The pursuit of strength is an endeavor that can take many many years, but there is no better feeling than being able to effortlessly pick things up or put objects over your head struggle free.
Depending on who you speak to you will hear lots of differing opinions of how to build strength, however if you look at lots of older strength books and methodologies you will notice to common theme is set around 3-5 sets of 3-5 reps for effortless gains in strength and while there will be some differences from person to person in terms of over all sets (sometimes as high as 20!), they all say you should want to feel like you have maybe one or two potential reps left in the bag.
Training for strength is thought by some as constant struggle to get an extra rep, but you will often find that the really strong people would rather feel like every rep is easy and stop feeling they have a couple left in the bag, even if the weight is heavy. This style of athlete does not like grinding reps or excessive form break down as this leads to fatigue building up much faster than they would like which means more times is needed to recover.
Across the world there have been many great strength athletes but it’s the Russians, Bulgarians and their neighboring countries who have produced the majority. Why is this?
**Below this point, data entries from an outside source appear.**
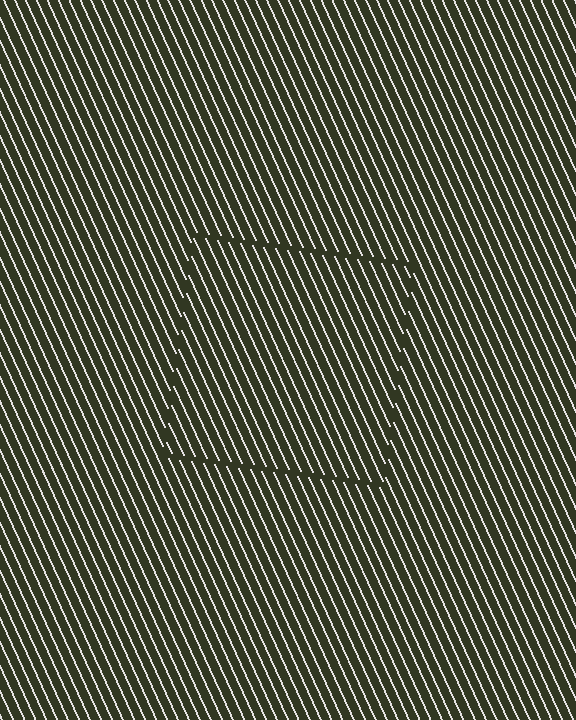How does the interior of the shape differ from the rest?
The interior of the shape contains the same grating, shifted by half a period — the contour is defined by the phase discontinuity where line-ends from the inner and outer gratings abut.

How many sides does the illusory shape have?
4 sides — the line-ends trace a square.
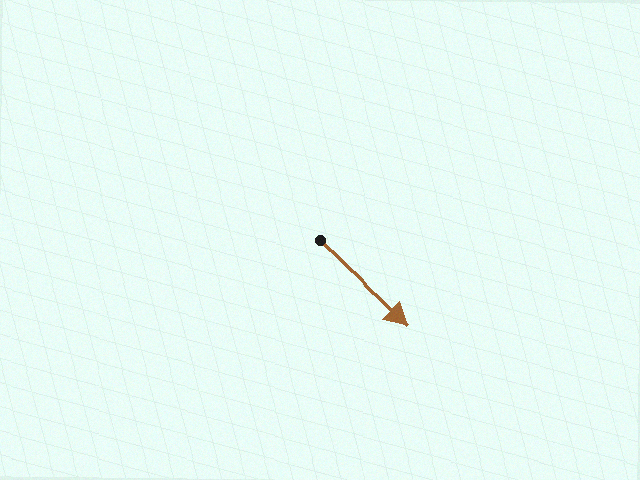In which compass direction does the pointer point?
Southeast.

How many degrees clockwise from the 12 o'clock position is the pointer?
Approximately 134 degrees.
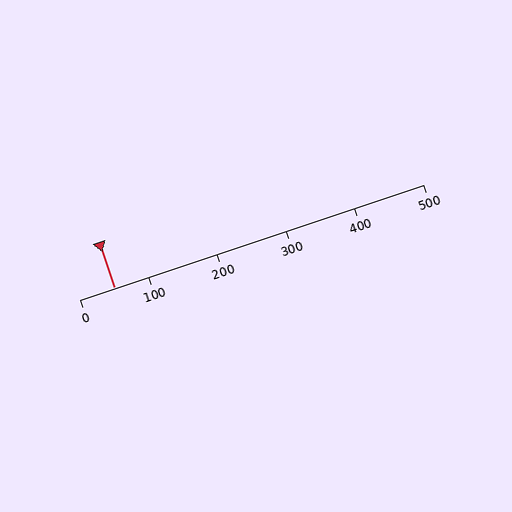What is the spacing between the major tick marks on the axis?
The major ticks are spaced 100 apart.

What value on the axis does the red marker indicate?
The marker indicates approximately 50.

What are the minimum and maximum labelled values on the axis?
The axis runs from 0 to 500.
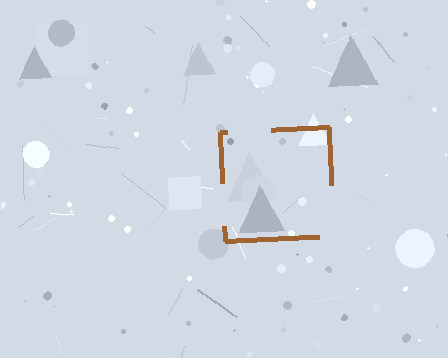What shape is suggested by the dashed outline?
The dashed outline suggests a square.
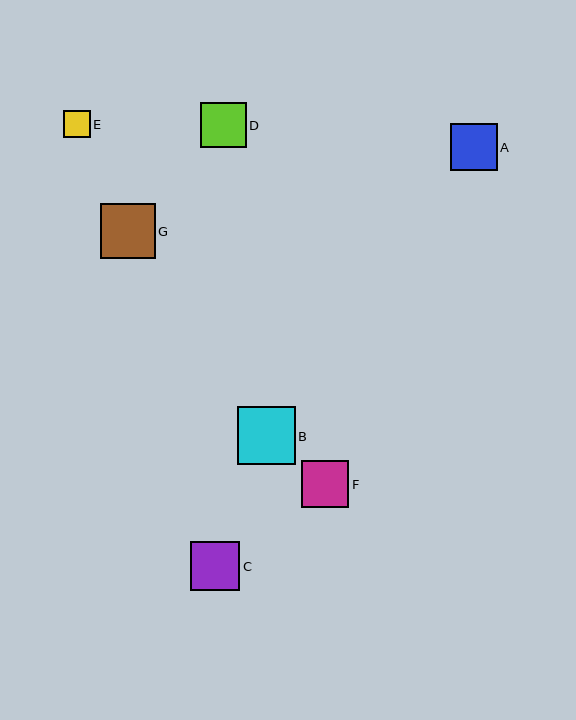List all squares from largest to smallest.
From largest to smallest: B, G, C, A, F, D, E.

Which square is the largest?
Square B is the largest with a size of approximately 57 pixels.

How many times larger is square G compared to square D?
Square G is approximately 1.2 times the size of square D.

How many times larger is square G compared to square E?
Square G is approximately 2.0 times the size of square E.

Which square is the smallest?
Square E is the smallest with a size of approximately 27 pixels.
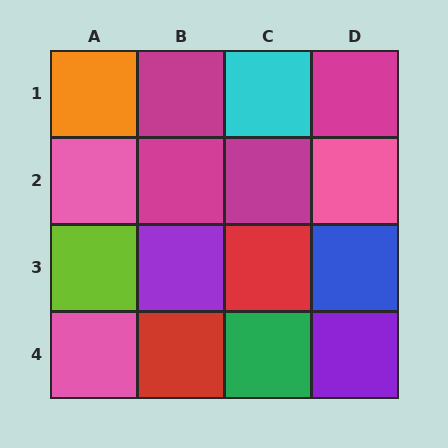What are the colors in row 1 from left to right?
Orange, magenta, cyan, magenta.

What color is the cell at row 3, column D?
Blue.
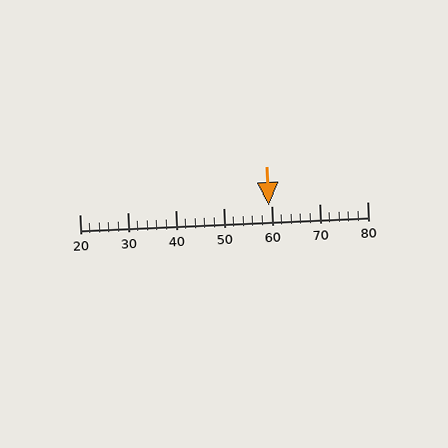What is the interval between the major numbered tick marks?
The major tick marks are spaced 10 units apart.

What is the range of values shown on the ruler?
The ruler shows values from 20 to 80.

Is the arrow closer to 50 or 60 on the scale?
The arrow is closer to 60.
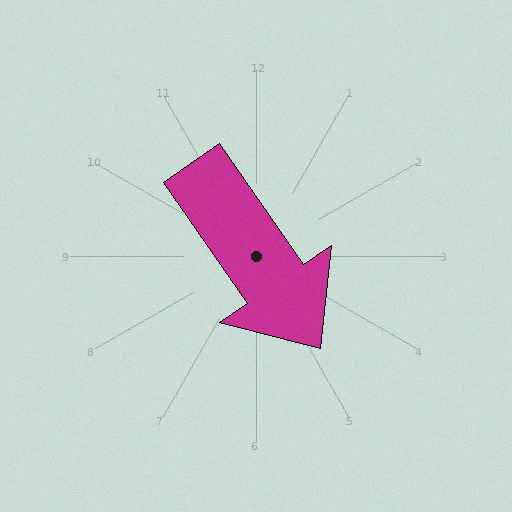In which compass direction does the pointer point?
Southeast.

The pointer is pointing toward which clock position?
Roughly 5 o'clock.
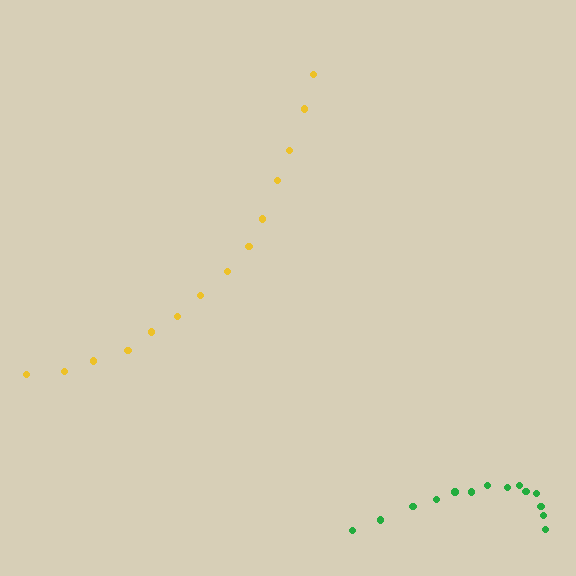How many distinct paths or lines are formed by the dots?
There are 2 distinct paths.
They believe that to lift a lot you need to lift a lot and often, but not to the point of form breakdown and excessive fatigue. They see strength as a skill that needs to be practiced regularly and thus the set their sets/reps according to this ethos.
Achieving easy strength requires time, patience and most of all perfect practice (or as close to perfect as possible). Grooving the movement so that it is effortless requires lots of repetition and consistency on your core movements (Squat, Bench, Deadlift for Powerlifters and the Clean & Jerk/Snatch for Weightlifters), you can add in various accessory movements to help balance the body as these are essential but if your goal is strength then lots of easy reps at sub-max weight is what you need.
Here are a couple of rep ranges to consider:
3×3, 3×4, 3×5
4×3, 4×4, 4×5
5×4, 5×4, 5×5
There are lots of options but if you’re thinking about practicing your lifts daily then the above rep ranges will do just fine. You would load the bar with 80%+ (after warm up sets of course) and you would aim to never miss a rep while making sure they were all smooth and without any grinding.
Alternatively you could set a daily working rep range of 15-25 and hit those numbers however way you want. Just hit all the reps with good form and always leave a couple of reps in the bank. It is true you will have days where you feel exceptionally strong, if that is the case then you are more than welcome to try for a new rep pb or even a single rep pb, but be careful not to leave your best numbers on the gym floor, these are better suited to the comp stage.
Training in this manor will not only help you cement solid form in your movements it will also help you learn your body too. Meaning that you will know when you’re ready for a big lift and can go that little harder and when to back it off slightly.
If you start to feel overly tired then drop the volume (sets/reps) but keep the weights at 80%+, or scheduled in a rest weekend/week.
Strength is a skill, now go and start practicing.